Десятников было всего трое, они были в дрезину пьяны, и даже огромный, тупой и злобный Насос не представлял сейчас опасности. Люди могли бы навалиться на них всем скопом и запинать. Но только не те, кто сейчас ползал в грязи и собственных испражнениях…
— Вы ж все, сволочи, своим начальникам ноги целовать должны! Был бы кто злее меня, давно бы уже поубивал нахрен! Работать не хотите, а жрете, уроды, в три горла! От дебилов больше пользы! Эй ты! — рявкнул Насос кому-то на полу, — А ну! Иди и целуй сапоги своему начальнику! Вы ему по гроб жизни и так обязаны! Целуй, с-сука! — он пнул раба по ребрам, отчего тот повалился Ликёру под ноги. Тот хихикнул и выставил вперед ногу в грязном кирзовом сапоге.
Раб поспешно впился губами прямо в коросту глины на мыске.
— Вот это другое дело! — хохотнул Насос, — А ты, чмошник, иди, вон, к Злому. Он у нас самый добрый. Аха-ха! — насос заржал от собственного каламбура, — Прикинь, у нас самый добрый — это Злой!..
К сапогу опального вяземского генерала подползло нечто грязное, завшивевшее, и потерявшее последние остатки воли. Оно потянулось к мыску в стремлении его облобызать, но Злой с омерзением пнул это прямо в морду и заорал:
— Не сметь, урод!
— Да чего ты, Злой, весело же! — жизнерадостно заржал Насос.
— Они мне все сапоги измажут! Ненавижу тварей! — рыкнул Злой, и отвесил хорошего пинка по заду уползающего раба. Тот пискнул, и пропахал носом грязь под ногами.
— Бей их! — залихватски крикнул Насос, и, подавая пример, первым бросился пинать ногами всех, до кого только мог дотянуться.

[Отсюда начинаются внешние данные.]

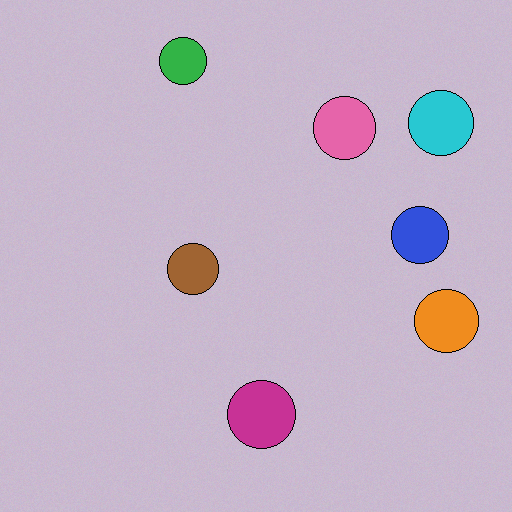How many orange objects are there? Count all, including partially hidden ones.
There is 1 orange object.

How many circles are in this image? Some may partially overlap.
There are 7 circles.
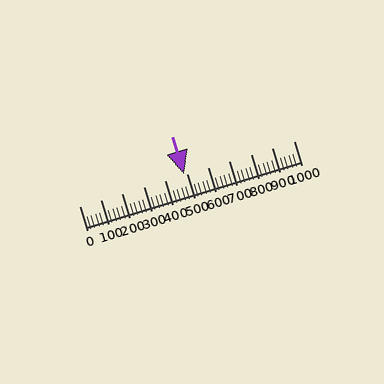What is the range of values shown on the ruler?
The ruler shows values from 0 to 1000.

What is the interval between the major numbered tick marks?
The major tick marks are spaced 100 units apart.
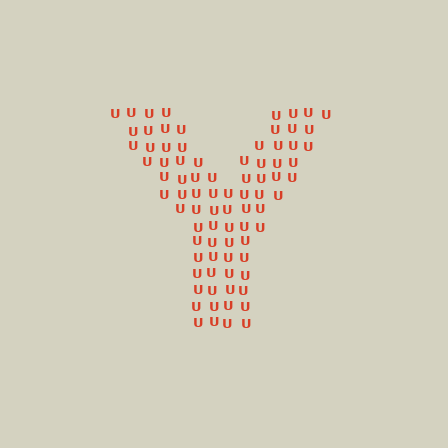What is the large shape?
The large shape is the letter Y.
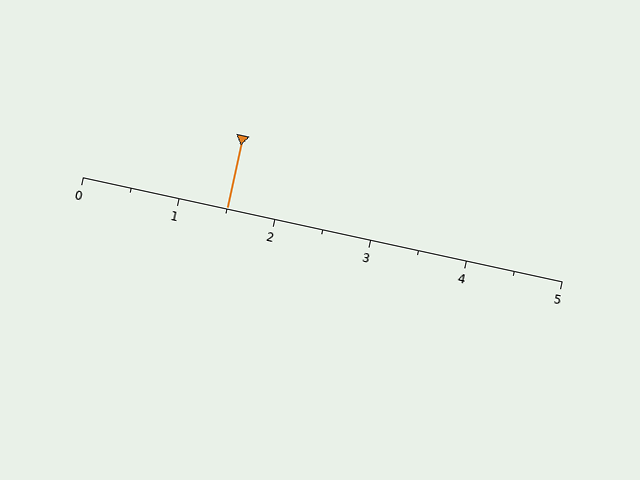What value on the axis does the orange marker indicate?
The marker indicates approximately 1.5.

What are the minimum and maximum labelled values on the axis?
The axis runs from 0 to 5.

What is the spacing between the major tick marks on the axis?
The major ticks are spaced 1 apart.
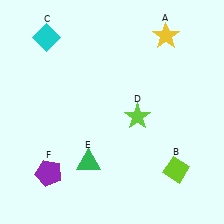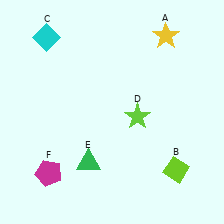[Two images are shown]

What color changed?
The pentagon (F) changed from purple in Image 1 to magenta in Image 2.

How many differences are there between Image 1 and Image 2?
There is 1 difference between the two images.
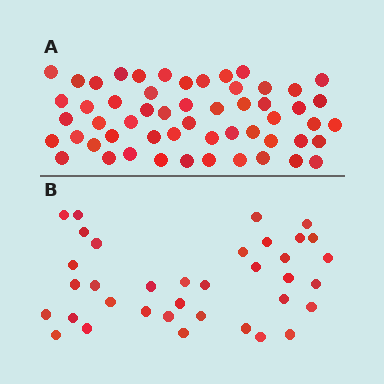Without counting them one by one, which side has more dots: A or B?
Region A (the top region) has more dots.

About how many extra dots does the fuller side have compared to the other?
Region A has approximately 20 more dots than region B.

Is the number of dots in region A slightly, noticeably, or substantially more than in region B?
Region A has substantially more. The ratio is roughly 1.5 to 1.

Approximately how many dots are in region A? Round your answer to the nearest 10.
About 60 dots. (The exact count is 55, which rounds to 60.)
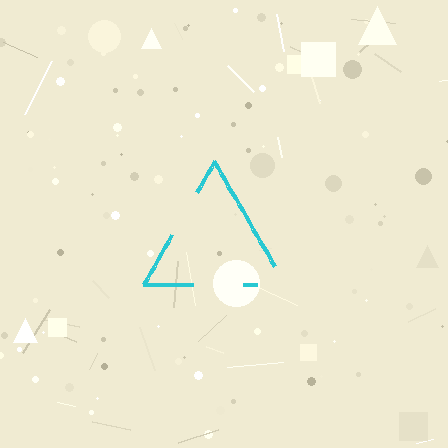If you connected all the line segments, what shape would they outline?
They would outline a triangle.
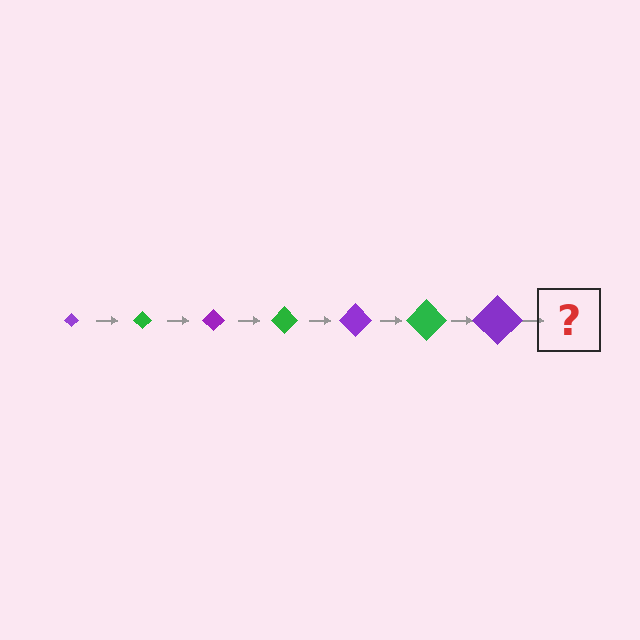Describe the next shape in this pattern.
It should be a green diamond, larger than the previous one.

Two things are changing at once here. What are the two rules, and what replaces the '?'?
The two rules are that the diamond grows larger each step and the color cycles through purple and green. The '?' should be a green diamond, larger than the previous one.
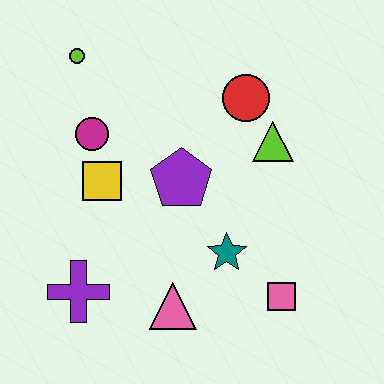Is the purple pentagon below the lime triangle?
Yes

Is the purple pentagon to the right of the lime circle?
Yes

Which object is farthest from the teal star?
The lime circle is farthest from the teal star.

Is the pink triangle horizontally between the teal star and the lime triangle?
No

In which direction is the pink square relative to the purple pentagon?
The pink square is below the purple pentagon.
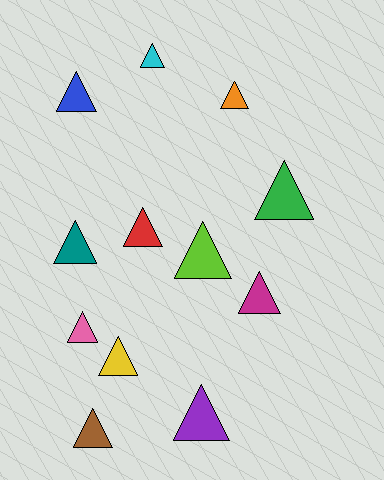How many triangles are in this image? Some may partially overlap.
There are 12 triangles.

Ликёр, повизгивая от удовольствия, последовал за ним, Злой также не остался в стороне, и набросился на уползающего раба так, будто тот был его злейшим врагом. Глаза застила кровавая пелена, он больше не чувствовал ни жалости, ни презрения — одна только всепоглощающая ненависть. Бить, бить, бить. Тяжелые удары отдавались во всем теле приятным томлением, гулко бумкали сапоги, и хотелось избивать еще сильнее, втаптывать в грязь до тех пор, пока от существа под ногами не останется ничего, кроме кровавой каши. Кажется, Злой что-то кричал.
Он пришел в себя, когда Ликёр с Насосом оттащили его в сторону и прописали пару успокоительных ударов по морде.

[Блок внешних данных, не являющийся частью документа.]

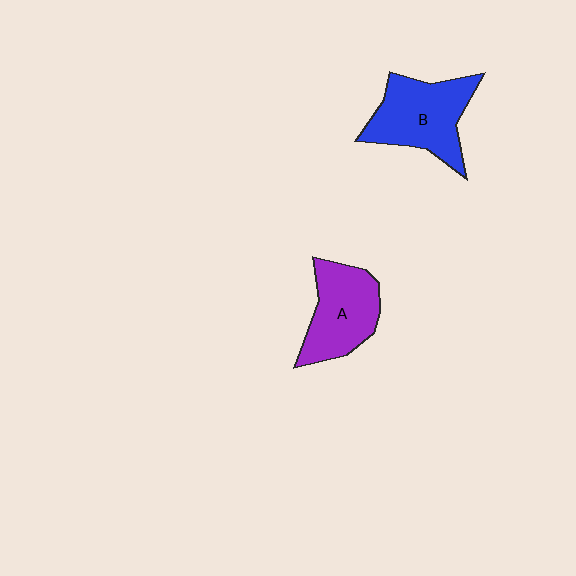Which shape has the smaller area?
Shape A (purple).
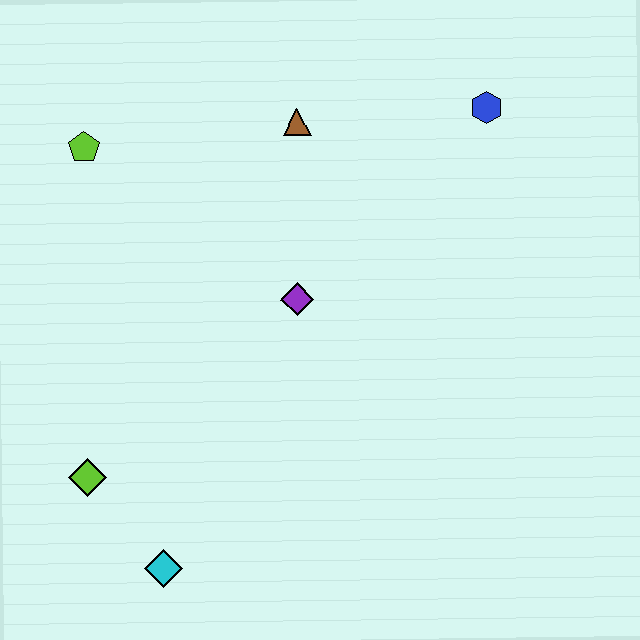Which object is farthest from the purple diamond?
The cyan diamond is farthest from the purple diamond.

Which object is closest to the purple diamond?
The brown triangle is closest to the purple diamond.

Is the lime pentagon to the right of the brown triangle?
No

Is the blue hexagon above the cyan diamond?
Yes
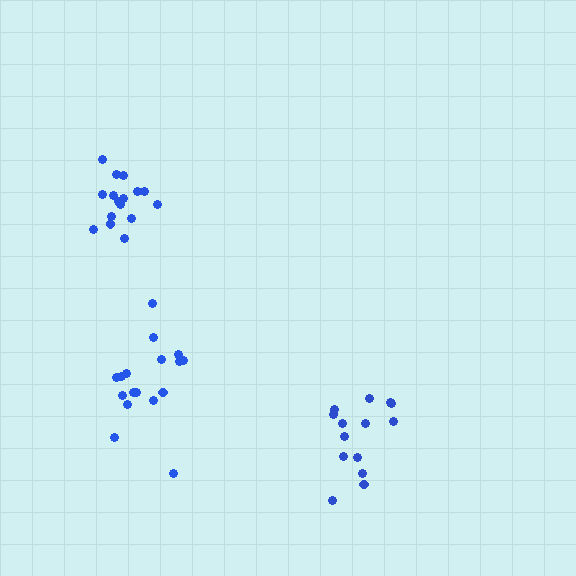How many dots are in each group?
Group 1: 17 dots, Group 2: 16 dots, Group 3: 14 dots (47 total).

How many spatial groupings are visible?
There are 3 spatial groupings.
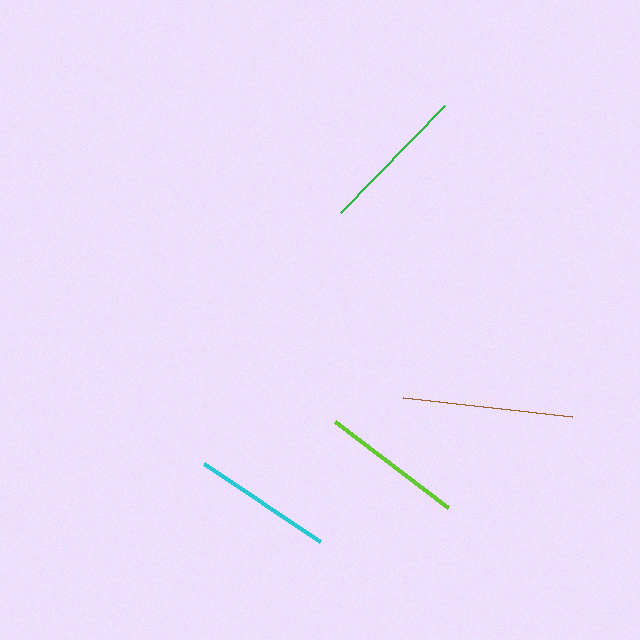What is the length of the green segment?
The green segment is approximately 150 pixels long.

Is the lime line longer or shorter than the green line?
The green and lime lines are approximately the same length (about 150 and 141 pixels).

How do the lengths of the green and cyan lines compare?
The green and cyan lines are approximately the same length.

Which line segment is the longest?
The brown line is the longest at approximately 171 pixels.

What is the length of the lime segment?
The lime segment is approximately 141 pixels long.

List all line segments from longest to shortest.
From longest to shortest: brown, green, lime and cyan (about equal).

— Ты что творишь??! — верещал Ликёр, — Ты же его убил!!! Я же теперь план не выполню! Черт, как знал, что не надо было вас сюда пускать! Короче, Злой, ты мне должен одно туловище! Вот что хочешь делай! Да успокойся ты!!! — прикрикнул он.
Злой всё еще дергался, и рвался к распластанному на загаженной соломе телу.

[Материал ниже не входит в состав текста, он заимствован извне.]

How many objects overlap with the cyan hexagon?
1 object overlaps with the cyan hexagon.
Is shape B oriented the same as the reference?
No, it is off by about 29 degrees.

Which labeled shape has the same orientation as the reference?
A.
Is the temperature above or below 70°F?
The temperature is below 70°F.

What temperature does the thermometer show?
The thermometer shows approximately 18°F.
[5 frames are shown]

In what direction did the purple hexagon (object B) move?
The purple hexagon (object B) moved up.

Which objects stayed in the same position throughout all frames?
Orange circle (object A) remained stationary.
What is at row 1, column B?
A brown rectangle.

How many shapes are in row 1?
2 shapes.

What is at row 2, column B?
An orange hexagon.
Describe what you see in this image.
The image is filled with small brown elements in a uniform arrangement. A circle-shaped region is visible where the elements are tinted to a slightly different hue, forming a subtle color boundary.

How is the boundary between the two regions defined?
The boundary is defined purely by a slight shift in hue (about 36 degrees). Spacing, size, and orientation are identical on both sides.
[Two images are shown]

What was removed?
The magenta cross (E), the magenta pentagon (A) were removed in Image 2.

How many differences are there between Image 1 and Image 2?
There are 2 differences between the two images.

— Да тихо ты! Истеричка! — Насос как следует отхлестал его по щекам, и Злой обмяк у него на руках, — Пошли выпьем!
Опального командира втащили в дом, усадили на стул, и влили в горло стакан мутной сивушной жижи. Полегчало, нервное напряжение последних недель отпустило. Стало очень хорошо, хотелось петь и смеяться. И спать. На место удовлетворенной жажды крови пришла приятная усталость. Ликёр все еще громко и визгливо сокрушался по поводу потерянного «туловища», а Насос говорил, что их таких в Сафоново целая куча, и, если надо будет, то привезут еще. Последнее, что запомнил Злой перед тем, как отключиться — обнявшиеся Насос и Ликёр, нестройно поющие какую-то незнакомую песню.